Since the Covid-19 pandemic hit last year, huge aspects of our lives have been affected, forcing our routines and processes to change. Days begin to feel like weeks and months can feel like years, with no confirmed endpoint in sight.
As the UK navigates its way through a third lockdown, unpredictability and uncontrollability is causing heightened frustration, and an increasing percentage of the population is currently suffering from pandemic fatigue as a result of this, which can eventually lead to pandemic burn out.
We’ve compiled four steps to help combat the widespread feelings of fatigue and burnout during this time, to ensure health and mental wellbeing are top priorities.
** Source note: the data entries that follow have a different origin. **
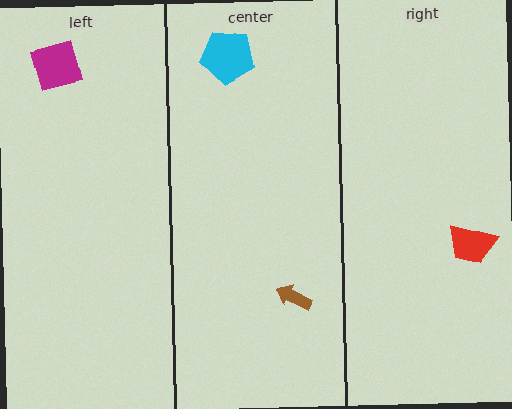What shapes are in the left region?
The magenta diamond.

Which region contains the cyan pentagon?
The center region.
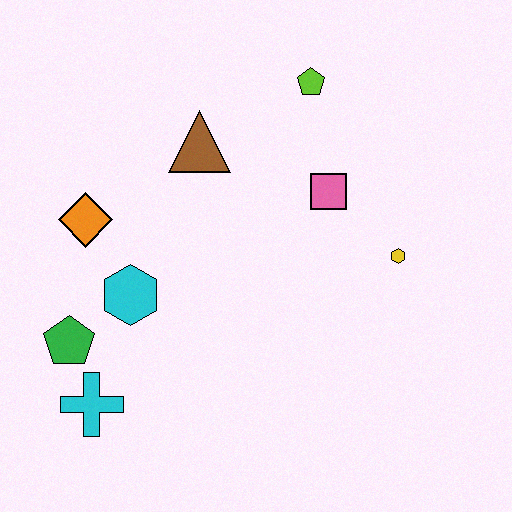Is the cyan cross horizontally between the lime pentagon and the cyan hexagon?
No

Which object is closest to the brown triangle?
The lime pentagon is closest to the brown triangle.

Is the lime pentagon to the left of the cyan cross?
No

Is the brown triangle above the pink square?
Yes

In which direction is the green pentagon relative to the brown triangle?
The green pentagon is below the brown triangle.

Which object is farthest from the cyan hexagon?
The lime pentagon is farthest from the cyan hexagon.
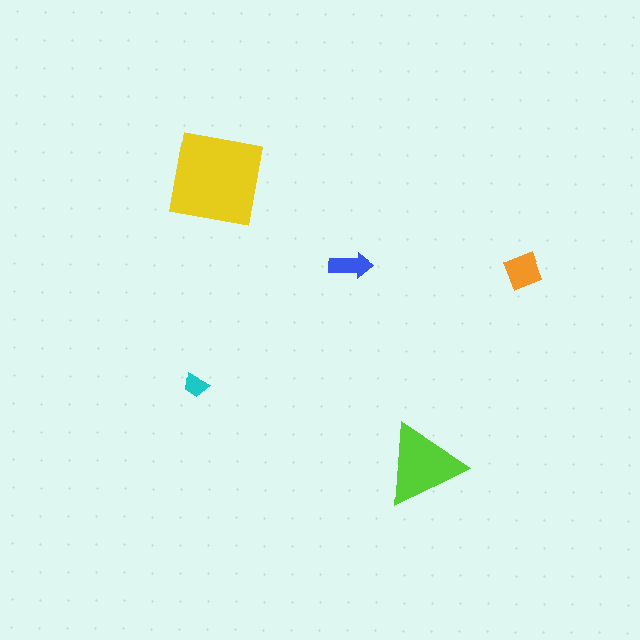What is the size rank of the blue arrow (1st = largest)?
4th.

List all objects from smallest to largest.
The cyan trapezoid, the blue arrow, the orange diamond, the lime triangle, the yellow square.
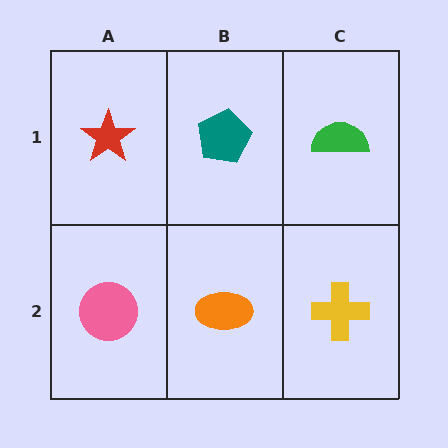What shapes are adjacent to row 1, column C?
A yellow cross (row 2, column C), a teal pentagon (row 1, column B).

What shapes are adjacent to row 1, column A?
A pink circle (row 2, column A), a teal pentagon (row 1, column B).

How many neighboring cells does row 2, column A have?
2.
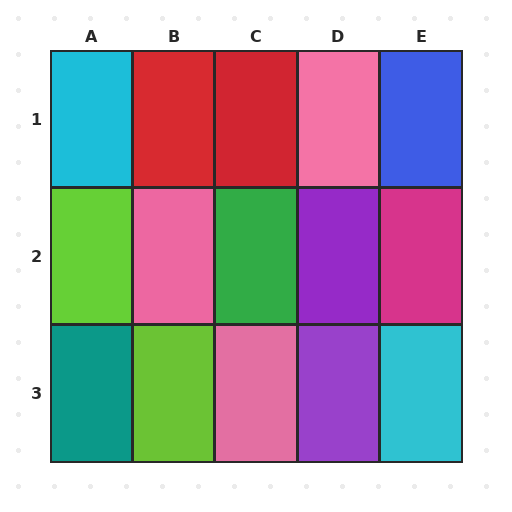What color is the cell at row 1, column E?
Blue.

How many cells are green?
1 cell is green.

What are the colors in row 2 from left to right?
Lime, pink, green, purple, magenta.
Identify what the symptoms of burnout are
Working from home stress and the pressures of home-schooling can lead to a lack of motivation, increased loss of memory and poor sleep – which are the symptoms of burnout and should not be taken lightly. Working during a pandemic with limited options of enjoyment outside of work can leave you feeling overwhelmed, and you may not realise that what you’re feeling is down to pandemic burnout. Understanding and addressing your feelings can be the first step in finding ways to improve your mood.
Structure your day
Creating a routine and allowing time for frequent breaks can help improve organisation and reduce overwhelming feelings. Making an effort to get dressed in the morning can help you start the day with a positive mindset, and incorporating at least 30 minutes of exercise into your day can do wonders for physical and mental health. Research shows, those who exercise regularly have a 30% lower risk of depression.
This step is often easier said than done, but is important to avoid burning out. Take the time to switch off from work at the end of the day. When remote working, try to move to a different area of your home to ensure there is a change of environment and a chance to relax.
Prioritising self-care, pamper sessions, reading a book or watching your favourite shows on Netflix, can make all the difference when trying to disconnect, and getting a good night’s sleep is also very important to allow the body to reset, improving mood and immune system health.
Get help when you need it
Don’t be afraid to reach out to those closest to you when the pressures of the pandemic become too much, they may be able to help in more ways than one. Receiving help with childcare within government guidelines may help you feel less stressed, by giving you more time, and speaking to an employer if you feel overstretched with your workload, may mean better structures can be put in place to help create a healthier work/life balance.
When feeling cooped up or cut off from usual hobbies and socialising, life can seem very difficult, so we hope you find these tips useful in helping to prevent pandemic burnout, and remember that your mental health and wellbeing is very important.